I Will Repay eBook

Baroness Emma Orczy
This eBook from the Gutenberg Project consists of approximately 230 pages of information about I Will Repay.

I Will Repay eBook

Baroness Emma Orczy
This eBook from the Gutenberg Project consists of approximately 230 pages of information about I Will Repay.

She had forced an entry into his house; she had spied upon him, dogged him, lied to him.  The moment was too sudden, too awful for him to make even a wild guess at her motives.  His entire life, his whole past, the present, and the future, were all blotted out in this awful dispersal of his most cherished dream.  He had forgotten everything else save her appalling treachery; how could he even remember that once, long ago, in fair fight, he had killed her brother?

She did not even try now to hide her guilt.

A look of appeal, touching in its trustfulness, went out to him, begging him to spare her further shame.  Perhaps she felt that love, such as his, could not be killed in a flash.

His entire nature was full of pity, and to that pity she made a final appeal, lest she should be humiliated before Madame Deroulede and Anne Mie.

And he, still under the spell of those magic moments when he had knelt at her feet, understood her prayer, and closing his eyes just for one brief moment in order to shut out for ever that radiant vision of a pure angel whom he had worshipped, turned quietly to Anne Mie.

“Give me that paper, Anne Mie,” he said coldly.  “I may perhaps recognise the handwriting of my most bitter enemy.”

“’Tis unnecessary now,” replied Anne Mie slowly, still gazing at the face of Juliette, in which she too had read what she wished to read.

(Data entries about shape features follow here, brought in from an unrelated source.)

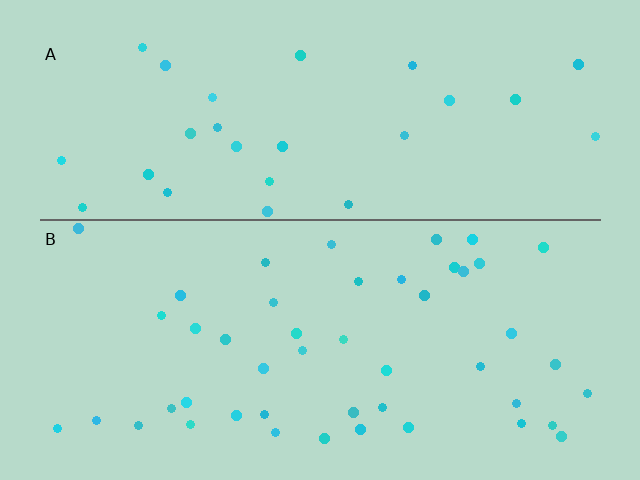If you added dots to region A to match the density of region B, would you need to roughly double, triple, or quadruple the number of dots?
Approximately double.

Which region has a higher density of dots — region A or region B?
B (the bottom).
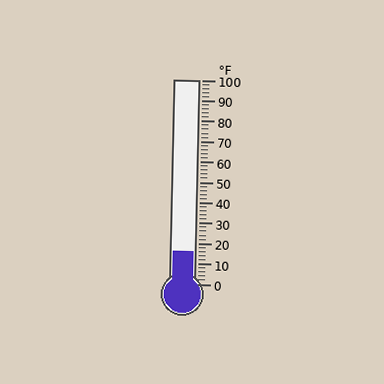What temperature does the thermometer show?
The thermometer shows approximately 16°F.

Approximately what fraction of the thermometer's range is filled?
The thermometer is filled to approximately 15% of its range.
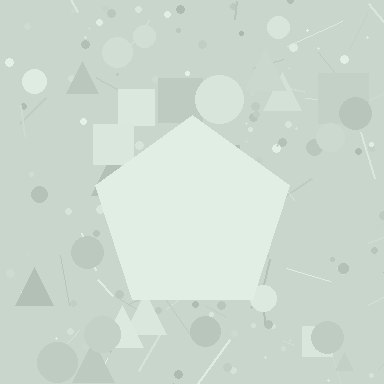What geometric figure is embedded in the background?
A pentagon is embedded in the background.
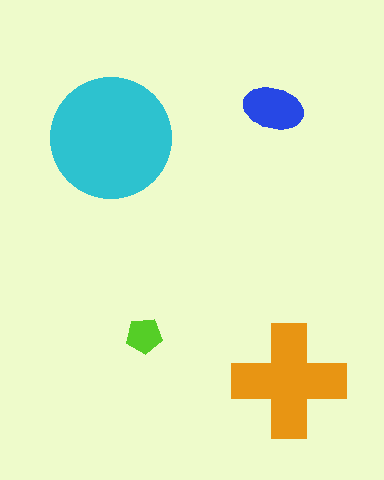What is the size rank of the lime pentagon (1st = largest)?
4th.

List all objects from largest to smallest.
The cyan circle, the orange cross, the blue ellipse, the lime pentagon.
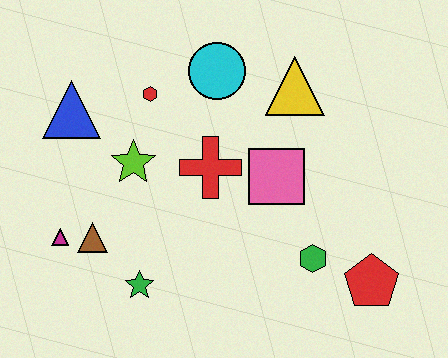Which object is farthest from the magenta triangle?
The red pentagon is farthest from the magenta triangle.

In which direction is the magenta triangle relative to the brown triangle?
The magenta triangle is to the left of the brown triangle.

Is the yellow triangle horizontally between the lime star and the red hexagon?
No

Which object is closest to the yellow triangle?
The cyan circle is closest to the yellow triangle.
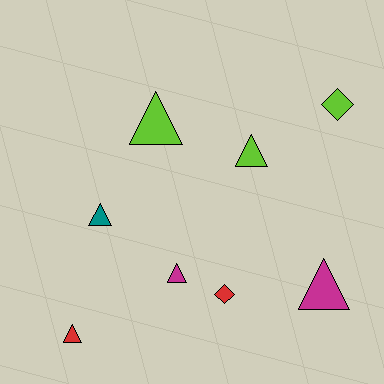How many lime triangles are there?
There are 2 lime triangles.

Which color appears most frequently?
Lime, with 3 objects.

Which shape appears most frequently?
Triangle, with 6 objects.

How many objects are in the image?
There are 8 objects.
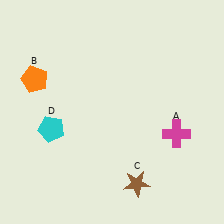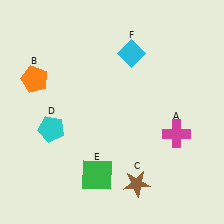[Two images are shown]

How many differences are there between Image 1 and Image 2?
There are 2 differences between the two images.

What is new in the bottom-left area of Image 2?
A green square (E) was added in the bottom-left area of Image 2.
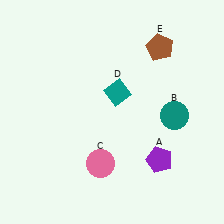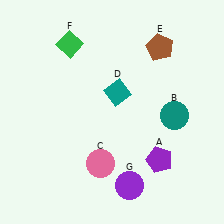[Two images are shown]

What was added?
A green diamond (F), a purple circle (G) were added in Image 2.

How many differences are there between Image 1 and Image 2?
There are 2 differences between the two images.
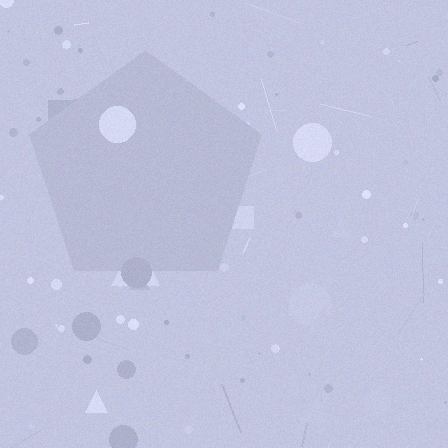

The paper dropped out of her hand.

Deroulede stooped to pick it up.  He unfolded it, smoothed it out, and then saw that it was blank.

“There is nothing written on this paper,” he said mechanically.

“No,” rejoined Anne Mie; “no other words save the story of her treachery.”

“What you have done is evil and wicked, Anne Mie.”

“Perhaps so; but I had guessed the truth, and I wished to know.  God showed me this way, how to do it, and how to let you know as well.”

“The less you speak of God just now, Anne Mie, the better, I think.  Will you attend to maman? she seems faint and ill.”

Madame Deroulede, silent and placid in her arm-chair, had watched the tragic scene before her, almost like a disinterested spectator.  All her ideas and all her thoughts had been paralysed, since the moment when the first summons at the front door had warned her of the imminence of the peril to her son.

The final discovery of Juliette’s treachery had left her impassive.  Since her son was in danger, she cared little as to whence that danger had come.

Obedient to Deroulede’s wish, Anne Mie was attending to the old lady’s comforts.  The poor, crippled girl was already feeling the terrible reaction of her deed.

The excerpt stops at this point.